For visitors staying in the area or working in the district, the concentration of options along Al A'amal Street and the surrounding blocks means The MAINE Land Brasserie sits in genuine competition with strong neighbours. Row on 45 operates nearby at a different altitude. The Opus building itself hosts other food and beverage options. Context-aware dining choices matter in a district this dense.
Planning Your Visit
The Opus by Omniyat is on Al A'amal Street in Business Bay. The canal-side blocks can require some navigation on foot, so ground-level maps are useful. Given the building's profile and the restaurant's position within it, reservations are advisable for weekend evenings. Dress code is smart casual.

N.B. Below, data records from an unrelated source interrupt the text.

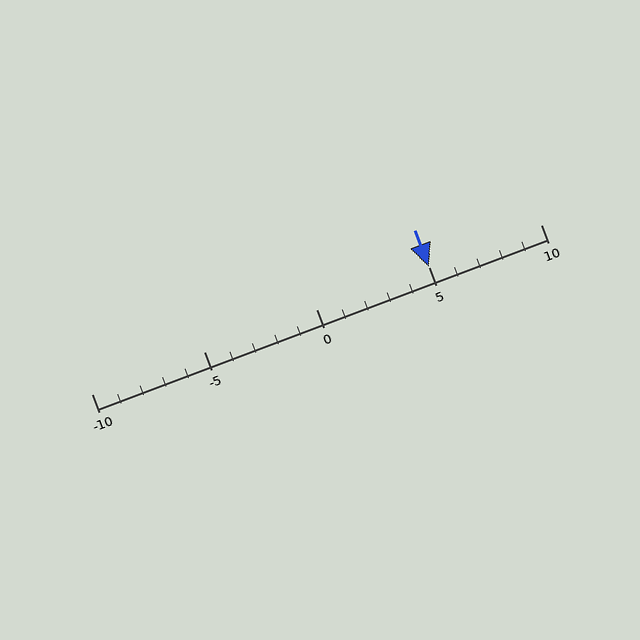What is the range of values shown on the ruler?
The ruler shows values from -10 to 10.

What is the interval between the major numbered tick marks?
The major tick marks are spaced 5 units apart.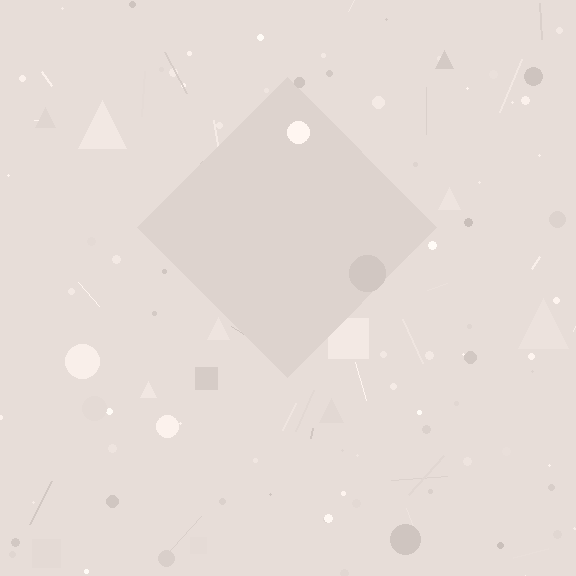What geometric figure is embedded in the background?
A diamond is embedded in the background.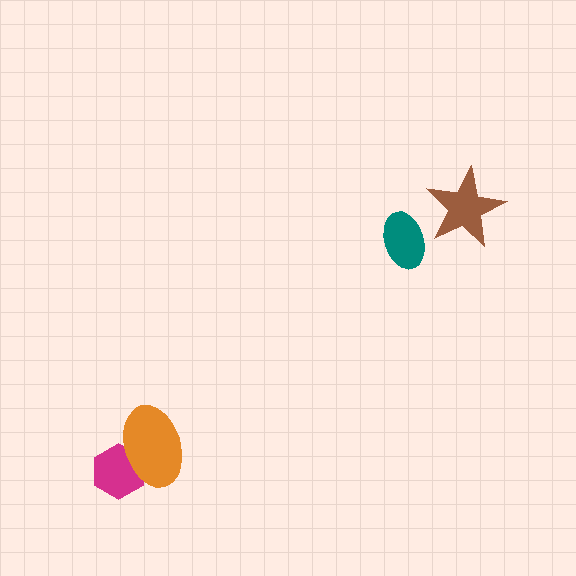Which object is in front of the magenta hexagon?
The orange ellipse is in front of the magenta hexagon.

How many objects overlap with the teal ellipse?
0 objects overlap with the teal ellipse.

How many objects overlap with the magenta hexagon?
1 object overlaps with the magenta hexagon.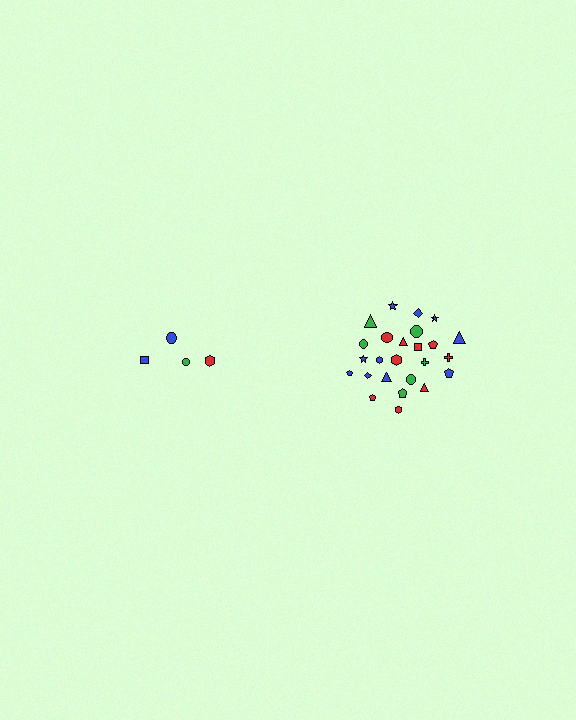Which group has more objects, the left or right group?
The right group.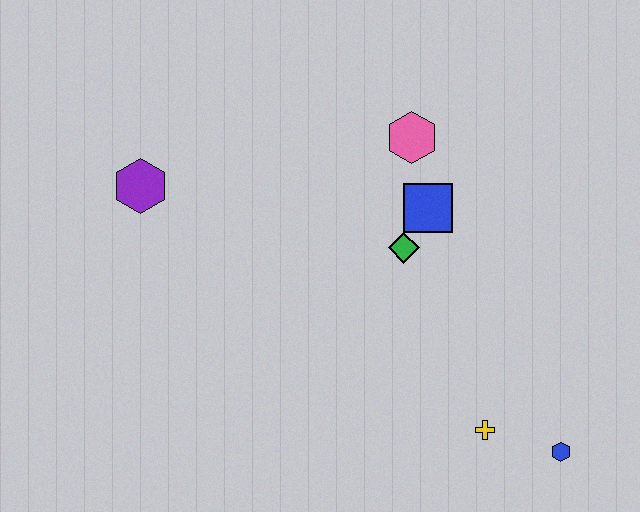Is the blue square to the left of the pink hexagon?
No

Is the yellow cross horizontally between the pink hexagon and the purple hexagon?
No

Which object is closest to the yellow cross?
The blue hexagon is closest to the yellow cross.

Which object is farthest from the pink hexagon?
The blue hexagon is farthest from the pink hexagon.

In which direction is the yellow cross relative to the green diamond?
The yellow cross is below the green diamond.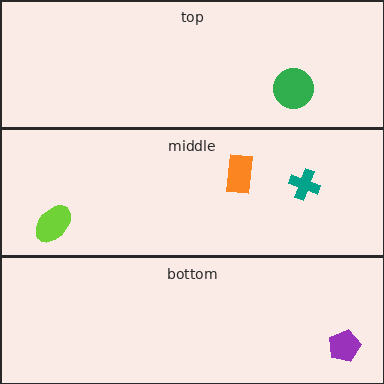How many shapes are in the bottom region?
1.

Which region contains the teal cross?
The middle region.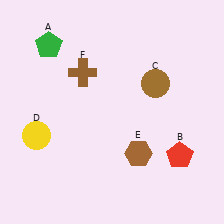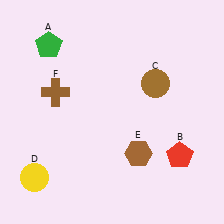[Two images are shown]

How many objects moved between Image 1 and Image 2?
2 objects moved between the two images.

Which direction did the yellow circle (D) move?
The yellow circle (D) moved down.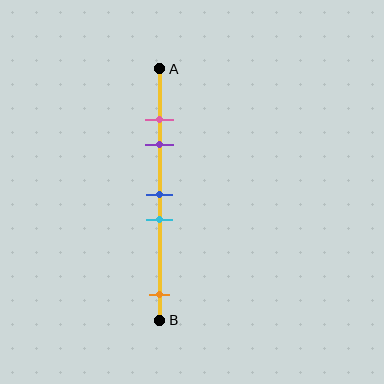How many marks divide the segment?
There are 5 marks dividing the segment.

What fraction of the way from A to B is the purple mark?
The purple mark is approximately 30% (0.3) of the way from A to B.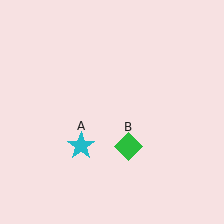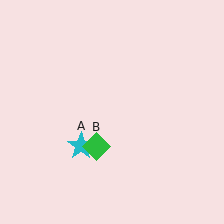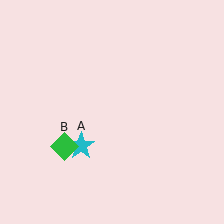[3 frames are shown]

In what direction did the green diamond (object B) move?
The green diamond (object B) moved left.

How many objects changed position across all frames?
1 object changed position: green diamond (object B).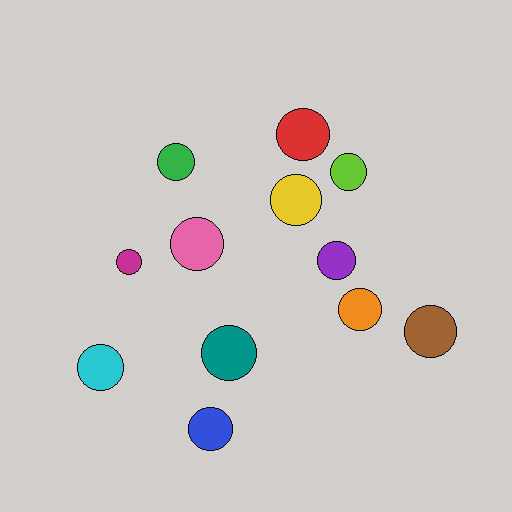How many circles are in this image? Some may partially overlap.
There are 12 circles.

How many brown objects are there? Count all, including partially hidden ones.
There is 1 brown object.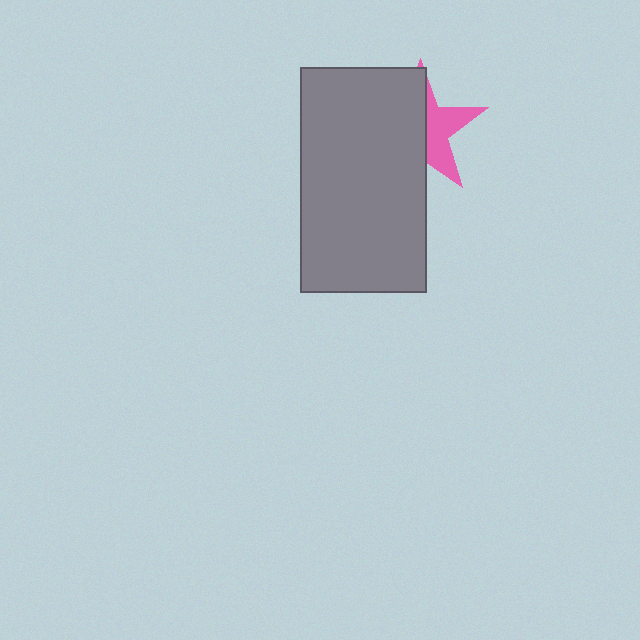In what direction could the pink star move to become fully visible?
The pink star could move right. That would shift it out from behind the gray rectangle entirely.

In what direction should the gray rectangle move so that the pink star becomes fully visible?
The gray rectangle should move left. That is the shortest direction to clear the overlap and leave the pink star fully visible.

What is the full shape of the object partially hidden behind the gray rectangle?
The partially hidden object is a pink star.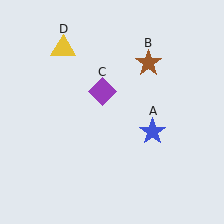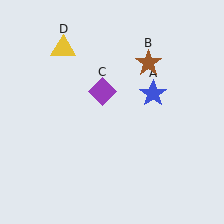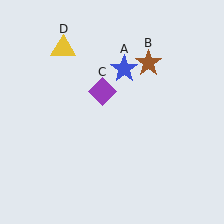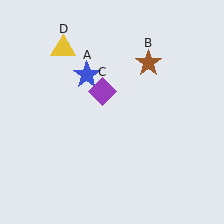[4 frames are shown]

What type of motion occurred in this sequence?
The blue star (object A) rotated counterclockwise around the center of the scene.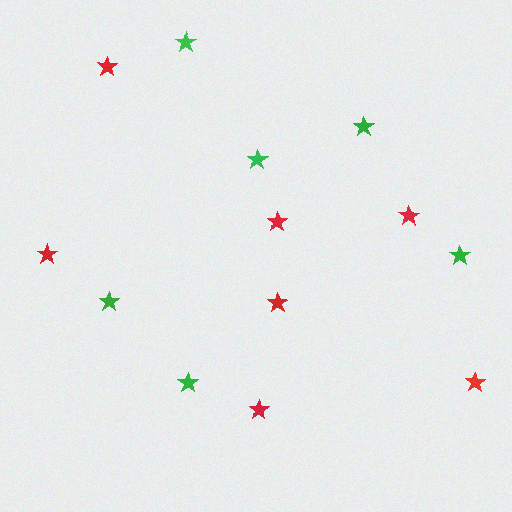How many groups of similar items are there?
There are 2 groups: one group of green stars (6) and one group of red stars (7).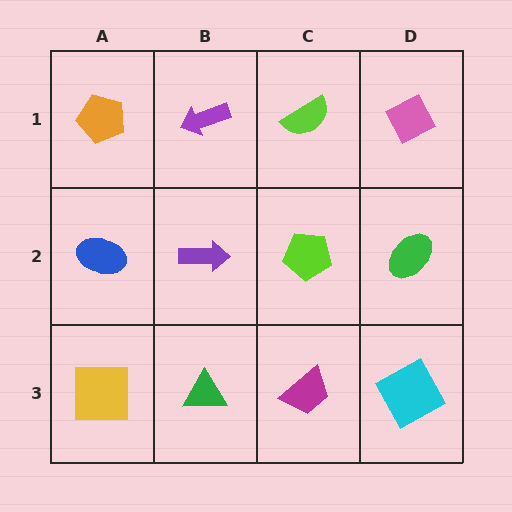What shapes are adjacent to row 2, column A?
An orange pentagon (row 1, column A), a yellow square (row 3, column A), a purple arrow (row 2, column B).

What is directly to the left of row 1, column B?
An orange pentagon.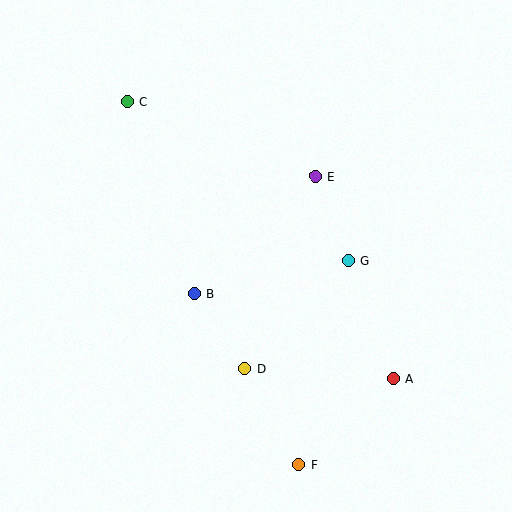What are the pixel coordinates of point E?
Point E is at (315, 176).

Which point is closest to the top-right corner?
Point E is closest to the top-right corner.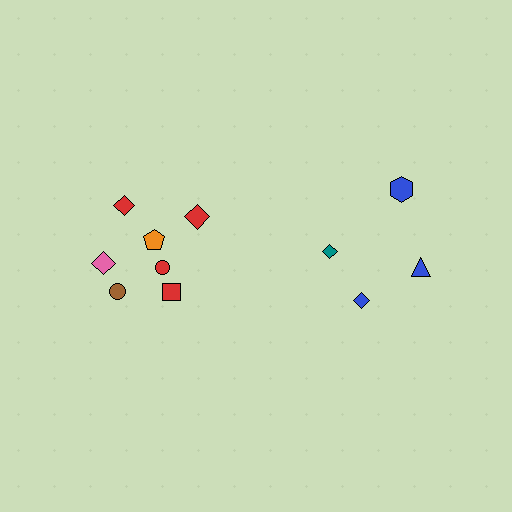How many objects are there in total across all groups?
There are 11 objects.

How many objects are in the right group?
There are 4 objects.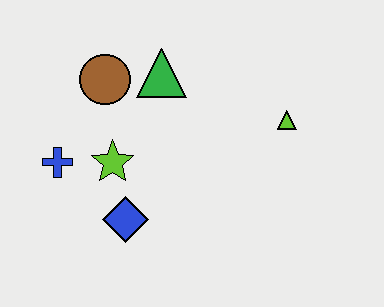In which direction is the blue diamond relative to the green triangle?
The blue diamond is below the green triangle.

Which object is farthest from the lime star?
The lime triangle is farthest from the lime star.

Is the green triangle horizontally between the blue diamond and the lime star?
No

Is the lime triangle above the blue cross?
Yes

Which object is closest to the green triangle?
The brown circle is closest to the green triangle.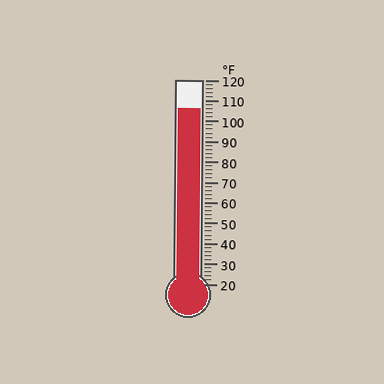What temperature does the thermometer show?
The thermometer shows approximately 106°F.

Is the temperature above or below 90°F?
The temperature is above 90°F.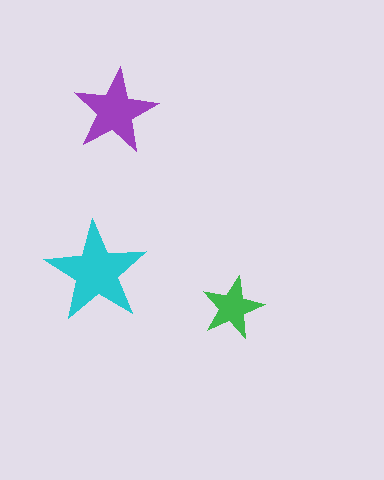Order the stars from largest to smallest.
the cyan one, the purple one, the green one.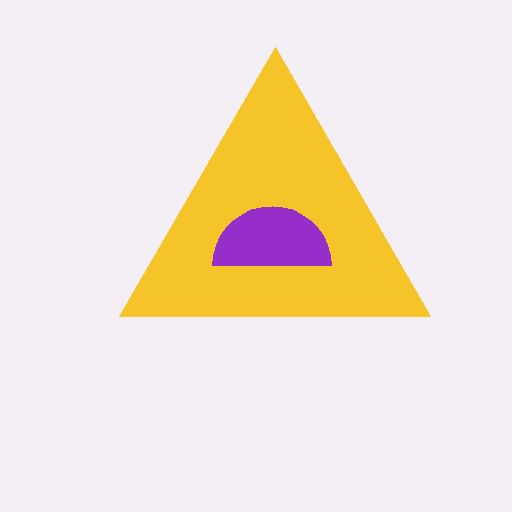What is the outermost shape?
The yellow triangle.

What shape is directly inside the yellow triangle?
The purple semicircle.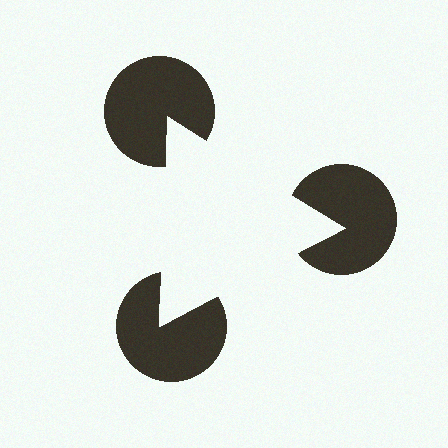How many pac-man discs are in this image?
There are 3 — one at each vertex of the illusory triangle.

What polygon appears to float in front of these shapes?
An illusory triangle — its edges are inferred from the aligned wedge cuts in the pac-man discs, not physically drawn.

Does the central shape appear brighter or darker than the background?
It typically appears slightly brighter than the background, even though no actual brightness change is drawn.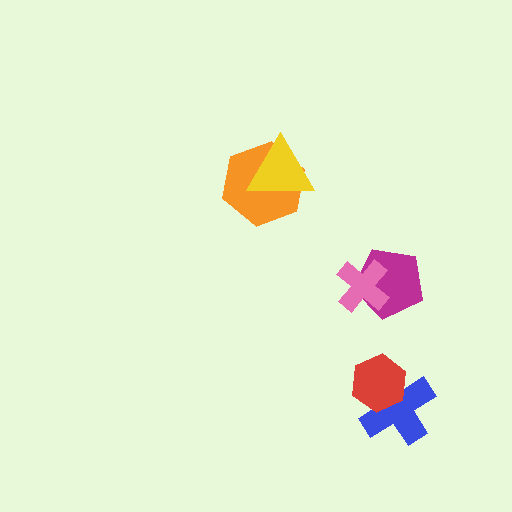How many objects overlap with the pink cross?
1 object overlaps with the pink cross.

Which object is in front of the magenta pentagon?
The pink cross is in front of the magenta pentagon.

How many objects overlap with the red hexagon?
1 object overlaps with the red hexagon.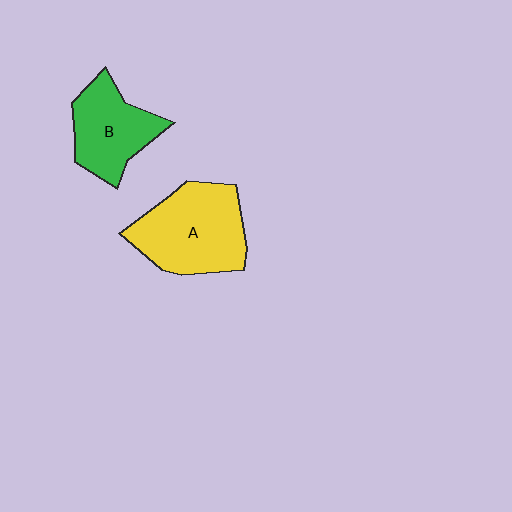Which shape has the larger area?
Shape A (yellow).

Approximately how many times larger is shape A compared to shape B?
Approximately 1.4 times.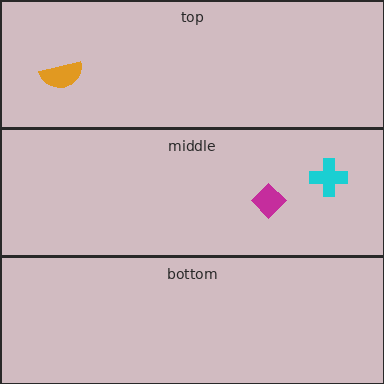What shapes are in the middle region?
The cyan cross, the magenta diamond.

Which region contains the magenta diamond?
The middle region.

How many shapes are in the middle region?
2.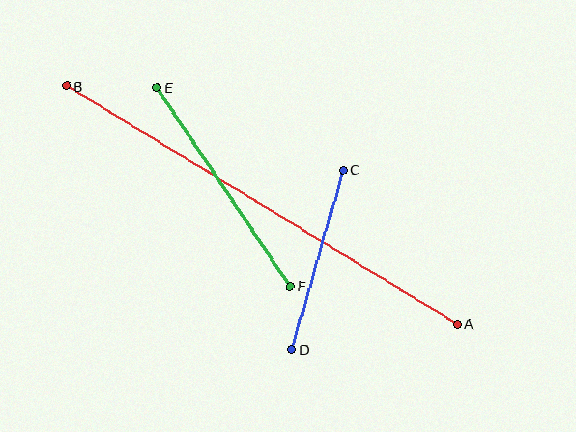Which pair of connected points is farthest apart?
Points A and B are farthest apart.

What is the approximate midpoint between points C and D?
The midpoint is at approximately (317, 260) pixels.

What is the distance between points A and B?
The distance is approximately 458 pixels.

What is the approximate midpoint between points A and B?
The midpoint is at approximately (262, 205) pixels.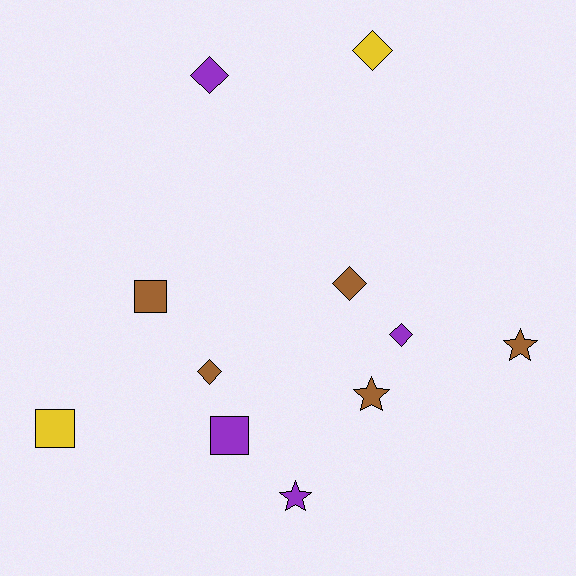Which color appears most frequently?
Brown, with 5 objects.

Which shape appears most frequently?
Diamond, with 5 objects.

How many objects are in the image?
There are 11 objects.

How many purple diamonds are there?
There are 2 purple diamonds.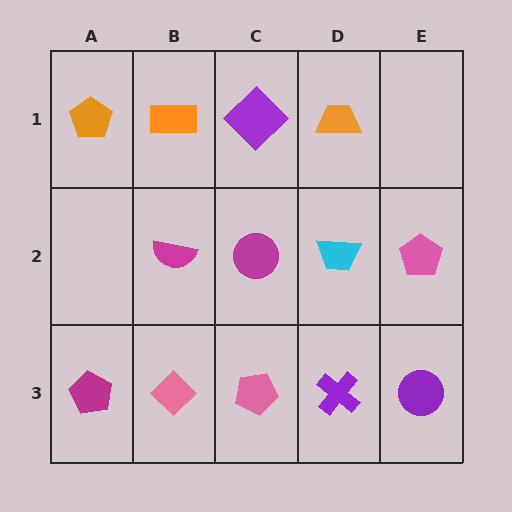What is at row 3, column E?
A purple circle.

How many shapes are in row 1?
4 shapes.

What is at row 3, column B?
A pink diamond.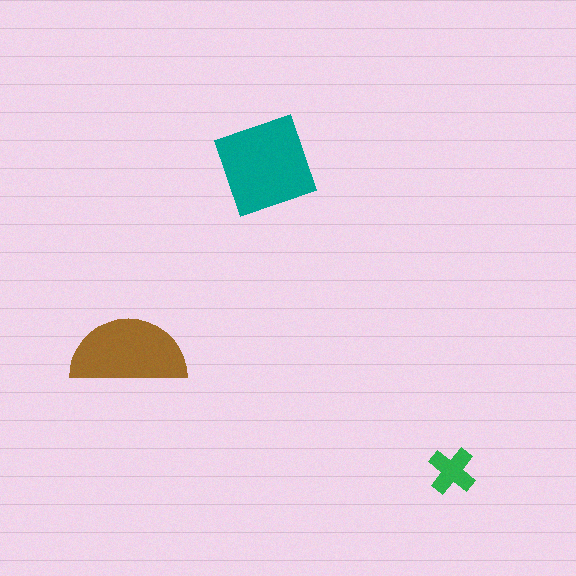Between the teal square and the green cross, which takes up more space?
The teal square.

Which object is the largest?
The teal square.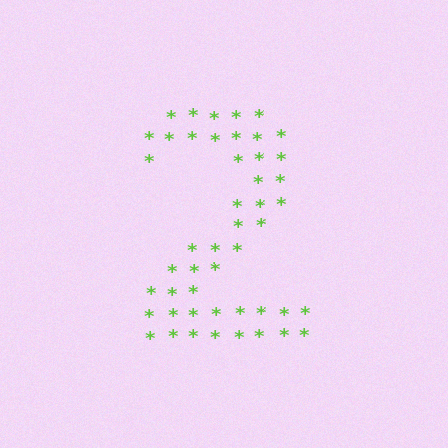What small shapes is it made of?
It is made of small asterisks.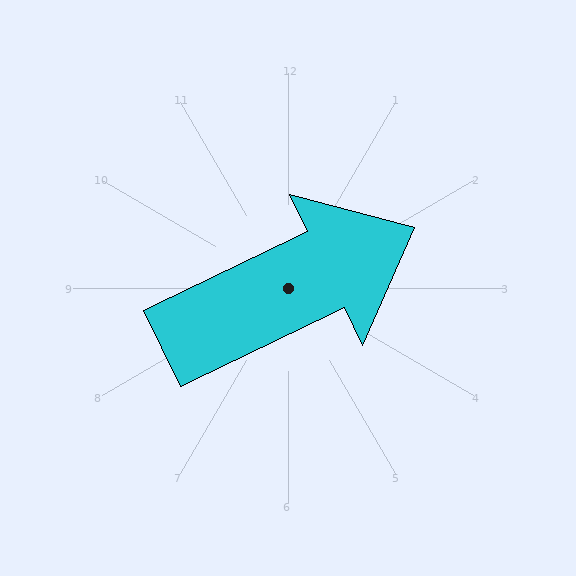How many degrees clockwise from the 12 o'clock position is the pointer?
Approximately 64 degrees.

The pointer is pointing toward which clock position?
Roughly 2 o'clock.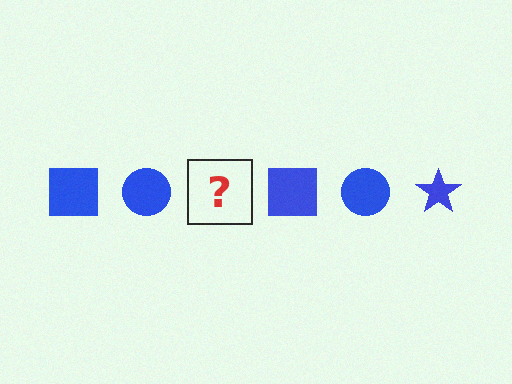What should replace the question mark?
The question mark should be replaced with a blue star.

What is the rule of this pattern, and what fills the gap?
The rule is that the pattern cycles through square, circle, star shapes in blue. The gap should be filled with a blue star.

Regional comparisons extend to Erth in Abu Dhabi and AL NAWAB RESTAURANT LLC in Sharjah for those moving across the Emirates. Internationally, the brasserie format finds its most cited references at addresses such as Emeril's in New Orleans, while the upper tier of the genre connects to the formal dining traditions of Le Bernardin in New York City and Alain Ducasse at Louis XV in Monte Carlo.
Cuisine Lens
Comparable venues nearby, for context on price, style, and recognition.
| Venue | Cuisine | Price | Awards | Notes |
|---|---|---|---|---|
| The MAINE Land Brasserie Restaurant, Business Bay DubaiThis venue — the venue you are viewing | North American Brasserie Steakhouse | $$$ | , | |
| SALT | Beach Burgers | $$ | , | Umm Suqeim |
| SOON Izakaya | Modern Japanese Izakaya | $$$ | , | Jumeirah Lake Towers |
| Sallet al Sayad seafood restaurant مطعم سلة الصياد للمأكولات البحرية | Authentic Arabian Seafood | $$$ | , | Al Karama |
| LIV | International Buffet | $$$$ | , | Palm Jumeirah |
| La Brasserie Sur Le Boulevard | Modern French Brasserie | $$$ | , | Downtown Dubai |
At a Glance
- Elegant
- Sophisticated
- Intimate
- Modern
- Business Dinner
- Date Night
- Special Occasion
- Hotel Restaurant
- Extensive Wine List
- Craft Cocktails
- Local Sourcing
Dim lighting with rich mahogany finishes, curved leather banquettes, crystal chandeliers, and jazz playlists creating a moody, seductive old-world supper club atmosphere.